ABD: – I play what sounds and feels good to me. I play myself first. In my college music theory classes the professor would give us composition assignments, where we would have to use certain progressons and chords and such. When I first got those assignments I would treat them like a math problem. And then go to the piano and see if it worked. It didn’t work and it lead to dry ass no feeling compostions lol. So One day I started with the feeling of the progssion and the sound at the piano first and then I wrote it out and the…ding ding. I was making music…real music. All that to say that yes I understand and study composition and sturcutre but at the end of the day Its all about what sounds good and feels right in my spirit. Certain chords certain intervals have certain effects on the body mind and spirit. So I tap into it though a tracne sometimes, and often times I record, because I be in a different concionsess when I play.

JBN.S: – How to prevent disparate influences from coloring what you’re doing?

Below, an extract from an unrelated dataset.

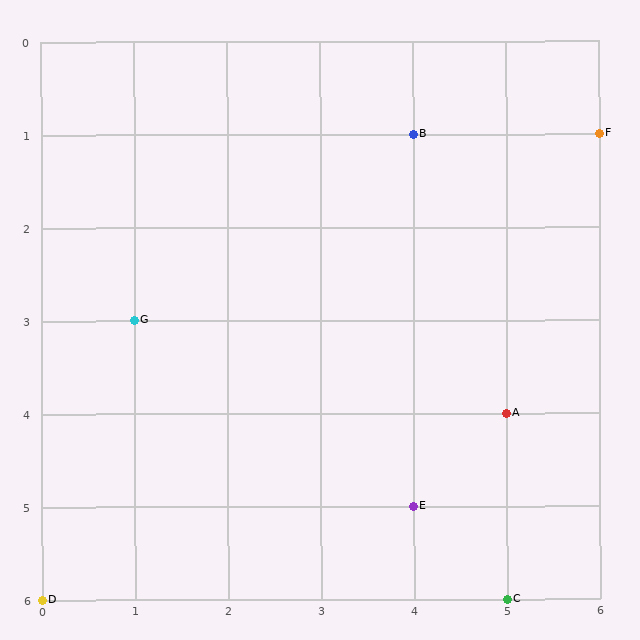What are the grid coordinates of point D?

ABD: – I don’t even understand this question, because I cant be colored by disparate influences ever. I grew up in a house with a music snob lol. Wasn’t no bullshit music every played in my house. lol

JBN.S: – What’s the balance in music between intellect and soul?

ABD: – We humans are 90% music. We should be doing it all the time. Music is the intellect, music is the soul. And it’s the spirit!

JBN.S: – There’s a two-way relationship between audience and artist; you’re okay with giving the people what they want?

ABD: – I interact with my audience as a human being who has a lot to say musically. That means I treat the audience like my family and friedns. It doesn’t matter how many people. I want them to feel fed , healed, better, uplifted and powerful after they  hear my music. And I want them to feel blessed and healed from mental anguish.

JBN.S: – Please any memories from gigs, jams, open acts and studio sessions which you’d like to share with us?

ABD: – This last performance I did at a college radio station (whpk)  had a live audience and the Brothahood (my band) and I were performing We are Starzz from my album.  Repeating this chant over and over of course we arr tranced the fuck out eyes closed floating in another space..when I opened my eyes a young man in the audience was weeping so deeply and strongly. He was being healed of something. We embraced afterwarrds and he was in such gratitude.This is what Music is really for has always has been just this for me.

JBN.S: – How can we get young people interested in jazz when most of the standard tunes are half a century old?

ABD: – Young people are only interested in rebellion. Jazz isnt bad ass anymore. I think it largely has to do with Academia too which has turned it into a relic and theres a wavering scent of pretetiousness amongs jazz enthusiast..young folks hate that shit..I know I did… but There are more and more younger muscians now who are recognizing that this Black American Artform is suppose to move and shake the things up. More hamhock in your cornflakes, ring around your bathtub, joints rolled in toilet paper..etc

JBN.S: – John Coltrane said that music was his spirit. How do you understand the spirit and the meaning of life?

ABD: – All black music is Spiritual.

JBN.S: – If you could change one thing in the musical world and it would become a reality, what would that be?

ABD: – End the explotation of Black American Music.

JBN.S: – Who do you find yourself listening to these days?

ABD: – Alot Alice and John lately.

JBN.S: – What is the message you choose to bring through your music?

ABD: – The same as Albert Ayler… Music is the healing force of the universe.

JBN.S: – Let’s take a trip with a time machine, so where and why would you really wanna go?

ABD: – I love to take a ride to pre westernized pre European colonial Africa and meet and play music with my ancestors.

JBN.S: – So putting that all together, how are you able to harness that now?